An asset for manufacturers of stainless steel equipment and components has been the development of laboratory techniques for the study of stainless steel. These studies have resulted in the accumulation of very precise knowledge about the chemical composition, malleability characteristics and mechanical properties of the material. This knowledge enables the equipment manufacturer to select the appropriate type of material and machining technology for a given product. The near universal automation of stainless steel machining processes, such as CNC cutting and shaping machines and automated welding systems, is another advancement that helps to create smoother and therefore more hygienic surfaces. This combination of detailed knowledge of the material being used, the automation of its production, and appropriately selected design technologies means that a final product can be achieved that meets the highest standards of quality and hygiene.
Among relevant examples of technologies that have a positive impact on the manufacturing of stainless steel equipment elements are:
– Pressing elements of the body, trap, and other components means that the number of welded joints can be reduced, thus limiting areas where bacteria can collect. Figure 1 illustrates the smooth surface of a pressed body.
Rys. 1. Pressed body. The arrow points to the smooth bottom surface of a pressed drain body, where absence of welds has eliminated a typical hygiene troublespot..
– Eliminating manual welding and replacing it with automated processes reduces irregularities and raises hygiene standards (Figure 2).
Rys. 2. Welded body. The arrow points to the bottom of the drain body, which when produced through automated processes rather than manually, reduces surface irregularities as shown here.
– Automation of the pickling and passivation process of stainless steel products is intended to reduce the harmful effects of machining and welding on the passivation layer.
– Abrasive machining of sharp edges eliminates areas where contamination can collect (Figure 3).
Rys. 3. A stainless steel mesh grating during the vibro-abrasive process using ceramic mouldings material.

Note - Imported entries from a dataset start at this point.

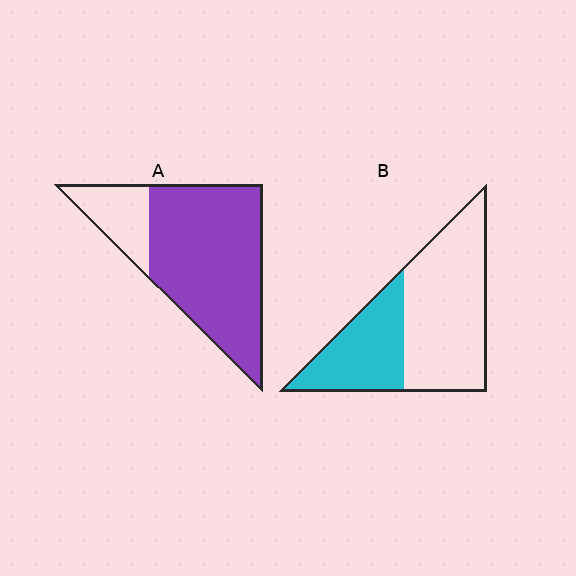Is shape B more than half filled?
No.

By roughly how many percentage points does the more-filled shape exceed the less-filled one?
By roughly 45 percentage points (A over B).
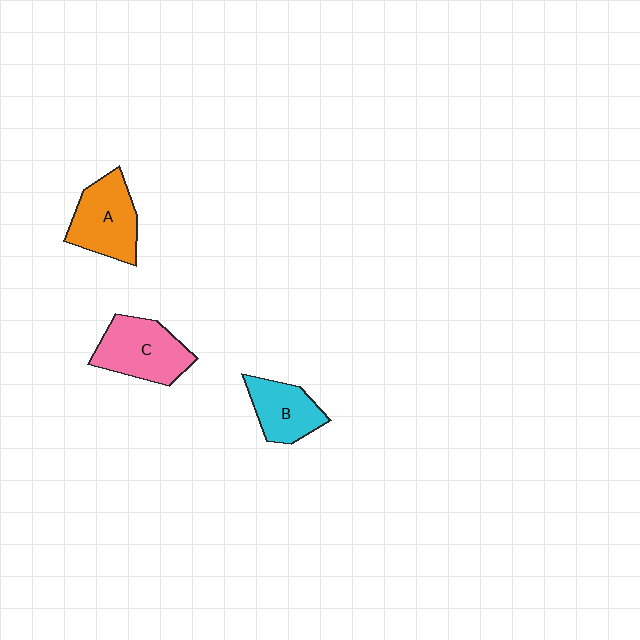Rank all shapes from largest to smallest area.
From largest to smallest: C (pink), A (orange), B (cyan).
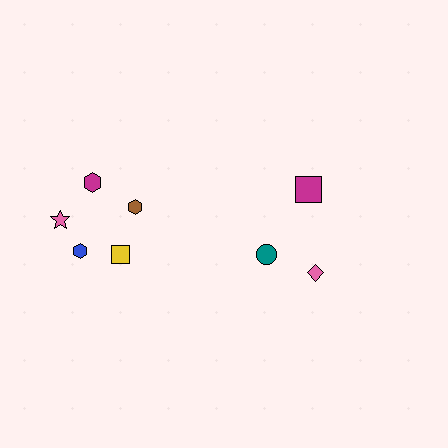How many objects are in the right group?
There are 3 objects.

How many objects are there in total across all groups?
There are 8 objects.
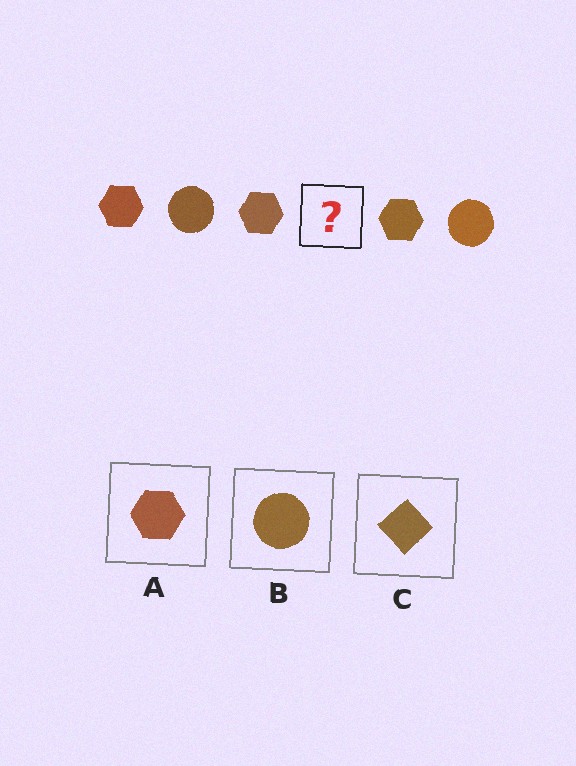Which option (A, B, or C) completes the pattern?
B.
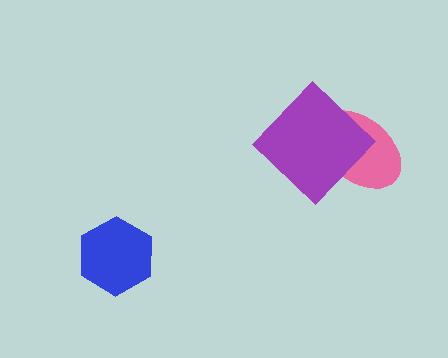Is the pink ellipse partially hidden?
Yes, it is partially covered by another shape.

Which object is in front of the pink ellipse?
The purple diamond is in front of the pink ellipse.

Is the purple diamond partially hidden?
No, no other shape covers it.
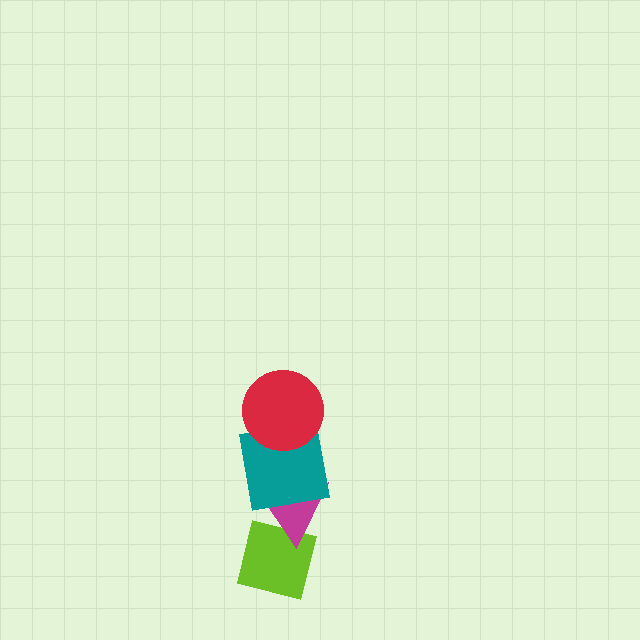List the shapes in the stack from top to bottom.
From top to bottom: the red circle, the teal square, the magenta triangle, the lime square.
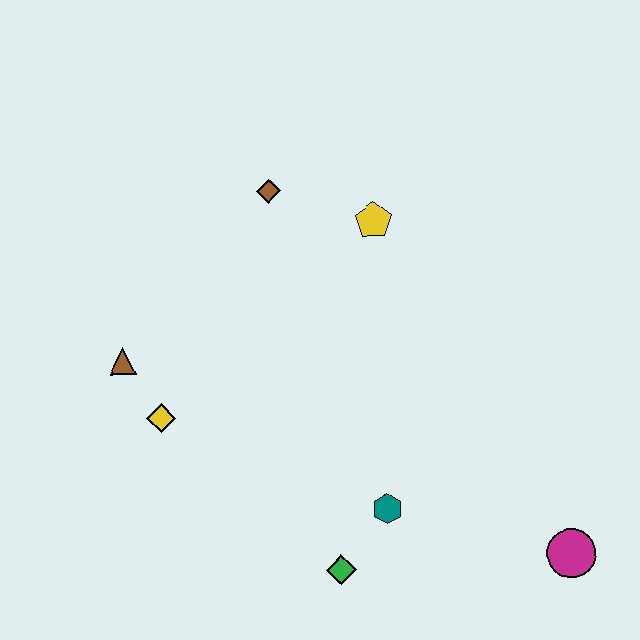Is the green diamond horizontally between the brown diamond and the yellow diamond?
No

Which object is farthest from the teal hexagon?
The brown diamond is farthest from the teal hexagon.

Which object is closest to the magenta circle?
The teal hexagon is closest to the magenta circle.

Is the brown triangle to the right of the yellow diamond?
No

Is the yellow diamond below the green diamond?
No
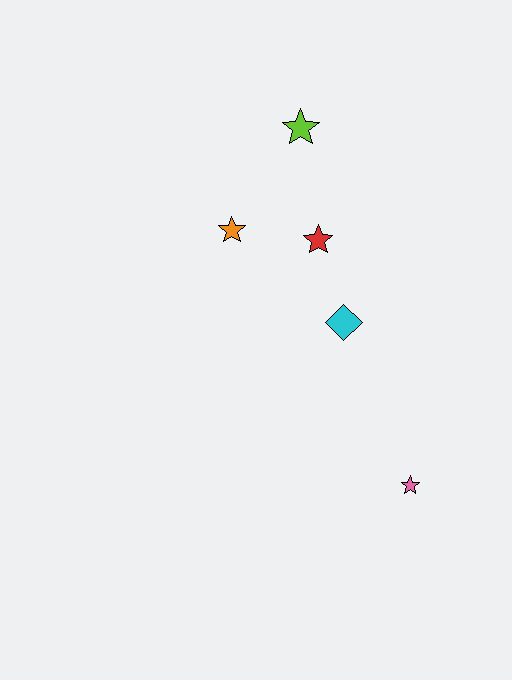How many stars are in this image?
There are 4 stars.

The growth in the number of food processing companies has spurred industry equipment suppliers to consistently raise the quality of the products they sell to guarantee safe and hygienic final food products. One conclusion is clear: It is not the material nor the technology nor good design alone, but rather a combination of the three that results in functional and hygienic equipment. It bears repeating that the technological process consists of many components, all of which need to be continuously developed and monitored, and the combination of all these components results in a product of the highest hygienic standards.